Sleep Disorders in Children
Can Kids Get Restless Legs Syndrome?
Restless legs syndrome (RLS) is not unusual in children 8 years of age and older. This neurological sleep disorder causes a creeping, crawling sensation in the legs (and sometimes in the arms) that creates an irresistible urge to move.
Studies show that restless legs syndrome may have a strong genetic component. Children with sleep tremors or restless legs syndrome may have difficulty falling asleep. That can result in daytime fatigue and irritability. According to recent studies, ADHD and depression may be more common in those diagnosed with RLS. Talk to your child's pediatrician about ways to treat RLS in children.
How Much Sleep Do Children Need?
Sleep experts suggest that elementary-aged children should get 10 to 11 hours of sleep each night. Preschool-aged children should sleep about 11 to 13 hours a night.
How Can I Help my Child's Sleep Problems?
If your child is sleep walking, wetting the bed, or experiencing other sleep disturbances such as night terrors, talk with his doctor. Sometimes, emotional stress is the culprit. In most cases of emotional stress, the problem can be easily resolved with a few behavioral interventions.

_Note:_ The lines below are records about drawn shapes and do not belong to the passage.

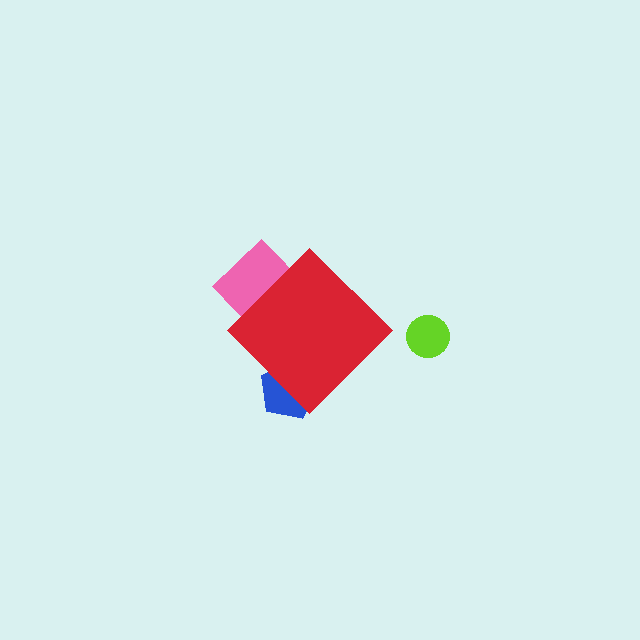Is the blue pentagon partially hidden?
Yes, the blue pentagon is partially hidden behind the red diamond.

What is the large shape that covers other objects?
A red diamond.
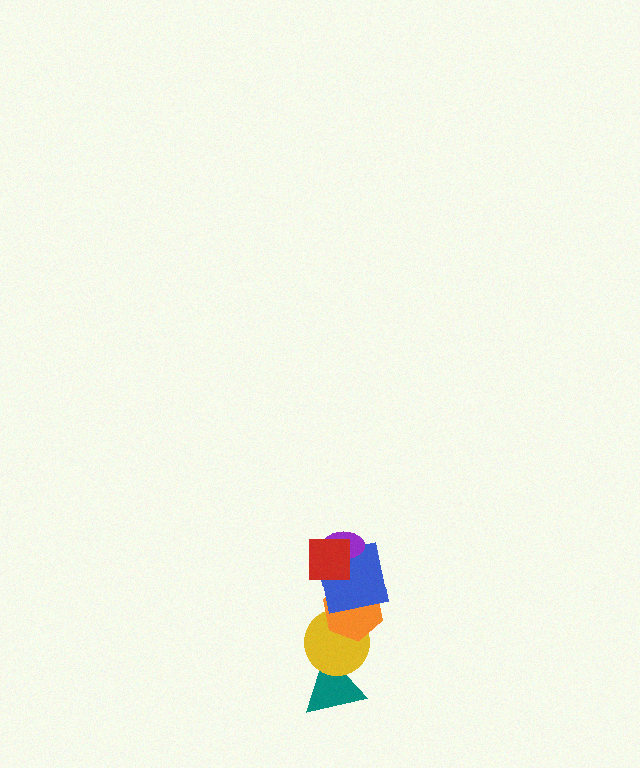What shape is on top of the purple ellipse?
The red square is on top of the purple ellipse.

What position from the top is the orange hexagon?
The orange hexagon is 4th from the top.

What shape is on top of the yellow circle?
The orange hexagon is on top of the yellow circle.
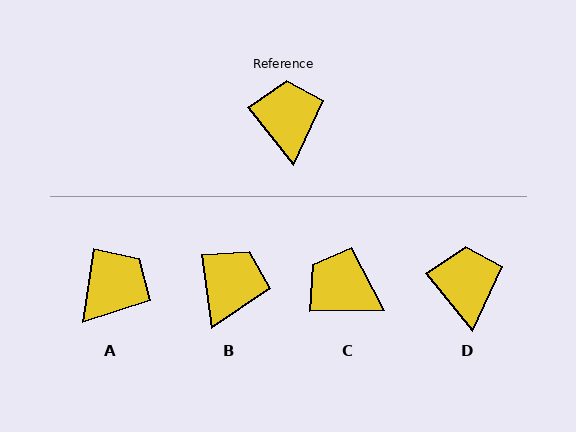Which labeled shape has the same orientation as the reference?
D.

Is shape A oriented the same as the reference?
No, it is off by about 47 degrees.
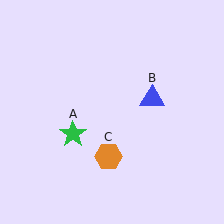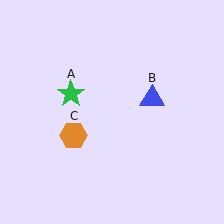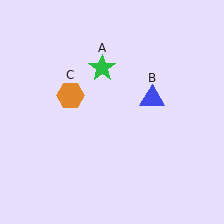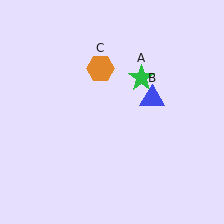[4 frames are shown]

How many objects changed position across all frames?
2 objects changed position: green star (object A), orange hexagon (object C).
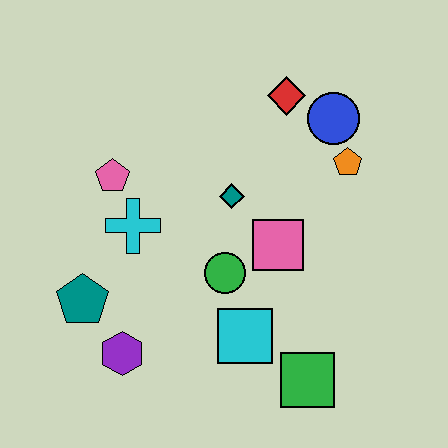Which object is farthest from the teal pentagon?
The blue circle is farthest from the teal pentagon.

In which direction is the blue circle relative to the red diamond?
The blue circle is to the right of the red diamond.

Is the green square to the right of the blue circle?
No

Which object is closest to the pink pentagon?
The cyan cross is closest to the pink pentagon.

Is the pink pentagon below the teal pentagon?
No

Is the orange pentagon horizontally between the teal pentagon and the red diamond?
No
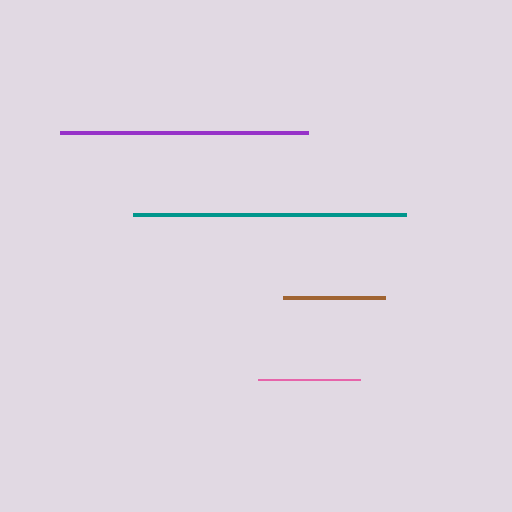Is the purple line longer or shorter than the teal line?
The teal line is longer than the purple line.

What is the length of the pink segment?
The pink segment is approximately 102 pixels long.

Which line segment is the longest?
The teal line is the longest at approximately 274 pixels.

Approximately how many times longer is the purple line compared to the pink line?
The purple line is approximately 2.4 times the length of the pink line.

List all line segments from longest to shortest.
From longest to shortest: teal, purple, pink and brown (about equal).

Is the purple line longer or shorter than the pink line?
The purple line is longer than the pink line.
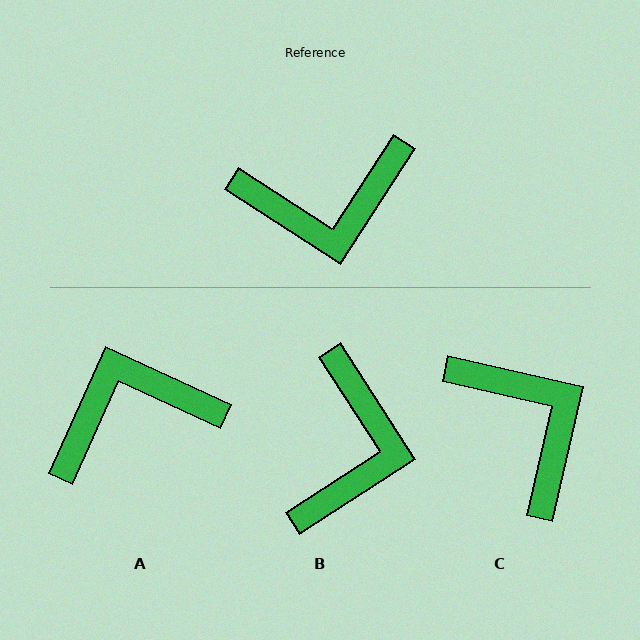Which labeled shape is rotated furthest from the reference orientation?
A, about 172 degrees away.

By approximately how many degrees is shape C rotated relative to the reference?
Approximately 110 degrees counter-clockwise.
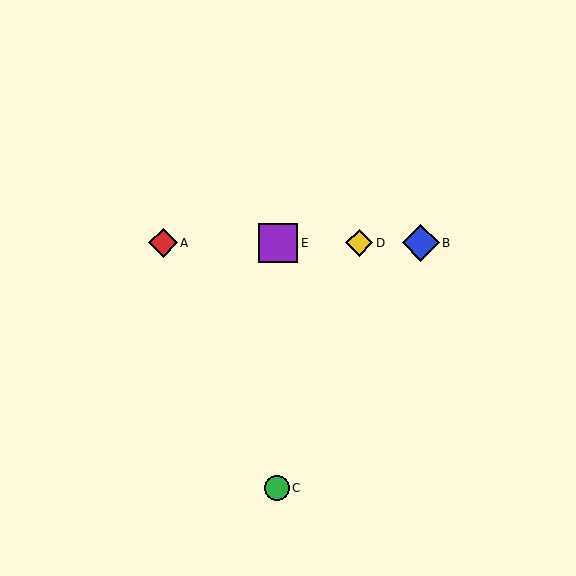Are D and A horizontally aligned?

In addition, watch your child as he sleeps to determine a pattern in his sleeping and possible snoring or sleep apnea. If your child suffers from allergies or asthma, make sure he is taking medication properly. Again, your child's doctor is the best source for treatments for sleep problems.
What Is a Sleep Study?
An overnight sleep study, or polysomnography, may be recommended for your child, especially if he has excessive daytime sleepiness, problems staying asleep, or OSA. The sleep study will help determine if your child has a diagnosable problem such as pure snoring, obstructive sleep apnea, restless legs syndrome, or another sleep problem. These disorders may require specific therapy that your child's doctor will prescribe.